Luisa Rabbia investigates human psyche at Midtown gallery show
By Alison Martin
December 17, 2014
The Peter Blum Gallery in midtown is presenting a collection of new works by Luisa Rabbia for an exhibition titled Drawing. For this show, Rabbia presents several drawings, paintings, sculptures, and other mixed media works where she delves into the depth of the human soul and investigates how individuals relate to others and how they respond to their surrounding environment.
The color blue appears throughout many of Rabbia’s works, as it symbolizes the color of blood in the veins of the human vascular system. For instance, a series of works titled Worlds 1 and Worlds 2 respectively features a deep blue background and white pencil drawings of two heads on both halves of the image. Worlds 1 depicts the heads of two figures, one of them whose head is upside down on top, and directly on the flip side, on the bottom is another figure’s head. Both figures have what appears to be their hair tied in a bun that connects them. Similarly, Worlds 2 also features a flipside image of two figures connected by what appears to be their hair against a deep blue background.
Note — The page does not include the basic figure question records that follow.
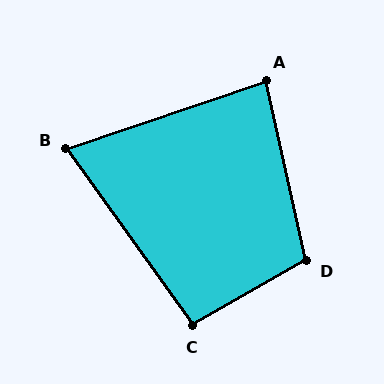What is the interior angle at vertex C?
Approximately 96 degrees (obtuse).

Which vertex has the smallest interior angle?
B, at approximately 73 degrees.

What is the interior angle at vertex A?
Approximately 84 degrees (acute).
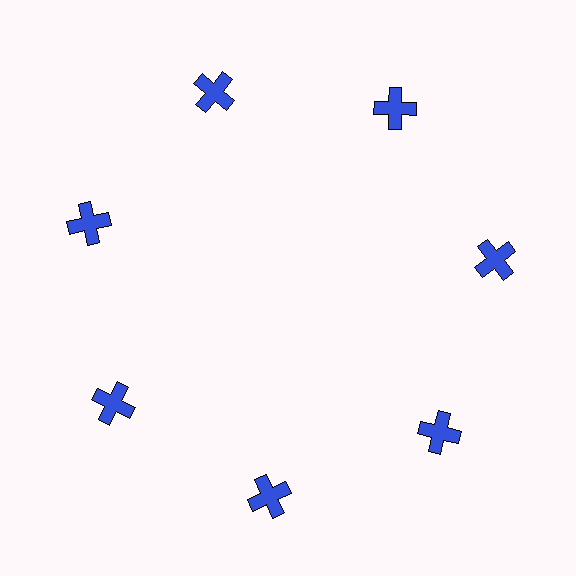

Rabbia also presents pieces where she draws outlines of faces on rocks that she’s found. One sculpture titled Sunrise features a face lying on its side, and another face with the eyes closed, gently kissing the cheek of the face lying on its side. A similar, untitled sculpture features a figure sleeping, the face, a very light blue, with the hand over the mouth.
A diptych titled Sottopelle and another untitled piece feature distorted faces connected by intertwining roots. The facial skin symbolizes exaggerated psychological states. Similarly, a four-panel drawing titled NorthEastSouthWest features a group of roots floating in a violet-colored oval shape. At Peter Blum Gallery, 20 W. 57th St. through Feb. 7. The gallery is open Tues. – Fri. from 10 a.m. – 6 p.m., and Sat. from 11 a.m. – 6 p.m.